Workflow
- import preprocessing pipeline from Julia
- use it to train KNN
- get pre-trained KNN from Google storage
- use example title to get distances from both models
- merge results

In [1]:
import pandas as pd
import numpy as np
from google.cloud import storage
import joblib

#### Build random input

In [2]:
from vincentvanbot.data import get_data_locally

In [3]:
df = get_data_locally(10_000)
df.head(1)

Unnamed: 0,AUTHOR,BORN-DIED,TITLE,DATE,TECHNIQUE,LOCATION,URL,FORM,TYPE,SCHOOL,TIMEFRAME
0,"AACHEN, Hans von","(b. 1552, Köln, d. 1615, Praha)",Venus and Adonis,1574-88,"Oil on canvas, 68 x 95 cm","Fogg Art Museum, Harvard University, Cambridge",https://www.wga.hu/art/a/aachen/adonis.jpg,painting,mythological,German,1601-1650


In [4]:
# for example, let's use type and school as features
types = df['TYPE'].unique()
schools = df['SCHOOL'].unique()

In [5]:
cols = np.concatenate((types,schools))

In [6]:
rand_df = pd.DataFrame(np.zeros((10_000,36)),columns=cols)

In [7]:
def random_one(row):
    row.iloc[np.random.randint(0,len(types))] = 1
    row.iloc[np.random.randint(len(types),len(row))] = 1
    return row

In [8]:
rand_df = rand_df.apply(random_one, axis=1)

#### Train KNN

In [14]:
from sklearn.neighbors import NearestNeighbors

model_features = NearestNeighbors().fit(rand_df)
indexes_features = rand_df.index

In [23]:
from vincentvanbot.params import BUCKET_NAME

# download trained model
client = storage.Client().bucket(BUCKET_NAME)
local_name = 'model.joblib'
storage_location = f"predict/{local_name}"
blob = client.blob(storage_location)
blob.download_to_filename(local_name)
print(f"=> {local_name} downloaded from storage")
model_picture = joblib.load(local_name)

=> model.joblib downloaded from storage


In [13]:
local_name = 'train_indexes.joblib'
storage_location = f"predict/{local_name}"
blob = client.blob(storage_location)
blob.download_to_filename(local_name)
print(f"=> {local_name} downloaded from storage")
indexes_picture = joblib.load(local_name)
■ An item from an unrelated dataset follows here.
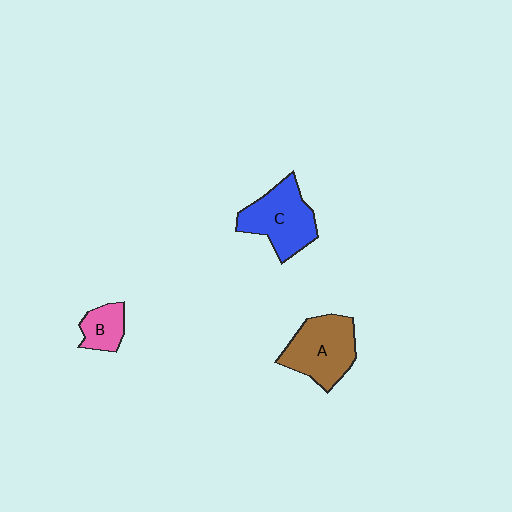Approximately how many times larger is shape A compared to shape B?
Approximately 2.2 times.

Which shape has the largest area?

=> train_indexes.joblib downloaded from storage


In [15]:
# predict closest given the title
test_title = df.iloc[0]['TITLE']
test_title

'Venus and Adonis'

In [56]:
# get test input title
# there are several paintings with the same title. I'll take the first one for now.
test_index = df[df['TITLE']==test_title].iloc[0].name
user_input_preproc_features = rand_df.iloc[test_index].to_numpy().reshape(1,-1) # this should be replaced by the feature preprocessing pipeline

# get closest paintings index based on features
index_neighbors_features = model_features.kneighbors(user_input_preproc_features,n_neighbors=100)[1][0]
indexes_closest_features = [int(indexes_features[i]) for i in list(index_neighbors_features)]

# get closest paintings distance based on features
distance_neighbors_features = model_features.kneighbors(user_input_preproc_features,n_neighbors=100)[0][0]

In [57]:
# get preprocessed data for picture
from vincentvanbot.preprocessing.utils import preprocess_image
user_input_preproc_picture = preprocess_image('../raw_data/images/0.jpg')

# get closest paintings index based on picture
index_neighbors_picture = model_picture.kneighbors(user_input_preproc_picture,n_neighbors=100)[1][0]
indexes_closest_picture = [int(indexes_picture[i]) for i in list(index_neighbors_picture)]

# get closest paintings distance based on picture
distance_neighbors_picture = model_picture.kneighbors(user_input_preproc_picture,n_neighbors=100)[0][0]